As he stepped out of a meeting with senators of the Federation Council, the upper chamber of Russia’s parliament, Monday, Paul said that he had extended an invitation to members of its foreign policy committee to visit Washington. The two sides would also try to arrange a meeting in a neutral third country, he said — which presumably would allow Kosachyov to attend without the pesky issue of sanctions hanging over his head.

Later in the day, in a meeting with members of Russia’s lower house of parliament, Paul said he would oppose the passage of new Russia sanctions proposed by his Senate colleagues. He complained about “sanctions hysteria” in Washington, according to a report by RIA Novosti, a Russian state-run news agency.

For good measure, he chatted up Sergey Kislyak, the former Russian ambassador to the United States whose meetings with Michael Flynn, who would become Trump’s first national security adviser; Jeff Sessions, who would become attorney general; and Jared Kushner, the president’s son-in-law, are at the heart of the Russia investigation.

For their part, Russian lawmakers pressed Paul to intervene on behalf of Maria Butina, the 29-year-old gun rights activist being held as a Russian agent.

“If you, Sen. Paul, stand up in defense of Maria Butina, even in order to get her restrictive measure changed, even to get her released from custody — and we are seeking her release and the opportunity for her to return to her homeland — you will really show yourself to be a real human being,” the Interfax news agency quoted the lawmaker Leonid Slutsky saying.

Paul was the only lawmaker on the trip, which was financed by the Cato Institute, a leading libertarian research organization in Washington. He was accompanied by Peter Goettler, Cato’s president and chief executive, and Don Huffines, a Texas state senator who was chairman of Paul’s presidential campaign in the state.

Speaking to journalists, Kosachyov denied that Russia interfered in the 2016 presidential election and said that it would not intervene in future races.

“We had a constructive meeting and agreed on concrete plans on how we can restore contacts between our committees in the near future,” Kosachyov said. “We are absolutely ready for this. The rest is up to the American side.”

Paul described his meeting with senators of the Federation Council as “very successful,” saying that he came to Moscow “to renew diplomacy, engagement and communications with Russia.”

Paul, a former ophthalmologist who ran for president in 2016, is one of the Senate’s loudest critics of interventionist foreign policy. But his stance on Russia has not always been so warm. In 2014, after Russia annexed Crimea, he wrote that the United States must isolate Moscow “if it insists on acting like a rogue nation.”

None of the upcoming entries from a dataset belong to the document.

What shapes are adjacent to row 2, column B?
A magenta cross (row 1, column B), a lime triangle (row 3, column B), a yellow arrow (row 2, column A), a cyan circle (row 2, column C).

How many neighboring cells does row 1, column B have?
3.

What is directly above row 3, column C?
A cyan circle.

Russia’s relations with the West have not improved since then, as Moscow has backed rebels in eastern Ukraine, played a central part in supporting the government in Syria’s civil war, interfered in other countries’ elections, and been accused of using a nerve agent in an assassination attempt on British soil.

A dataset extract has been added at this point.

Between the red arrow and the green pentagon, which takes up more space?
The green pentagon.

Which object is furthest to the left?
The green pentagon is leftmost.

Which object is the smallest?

But Paul has softened his take on Russia, adopting the position taken by a president he once savaged. In 2017, he was among the few senators who opposed imposing new sanctions on Moscow.

And while other lawmakers may be incensed by Russia’s meddling in American elections, Paul has suggested that the United States has done the same thing.

“Russia shouldn’t meddle in our elections,” he wrote on Twitter last month. He added: “U.S. shouldn’t do it either. We also should remain rational and not risk war by yelling war crime.”

The trip was the second high-profile visit by a U.S. delegation to Russia within several weeks. Eight Republican lawmakers visited Moscow before the summit meeting in Helsinki, between Trump and President Vladimir Putin of Russia in July. The Russian news media depicted the senators’ overtures as evidence that relations between the two countries were moving in Russia’s favor.

Trump’s performance at the meeting was viewed even less kindly. But that has not stopped the president from pushing ahead with his campaign to warm relations: Just days after he returned, Trump said he planned to invite Putin to Washington.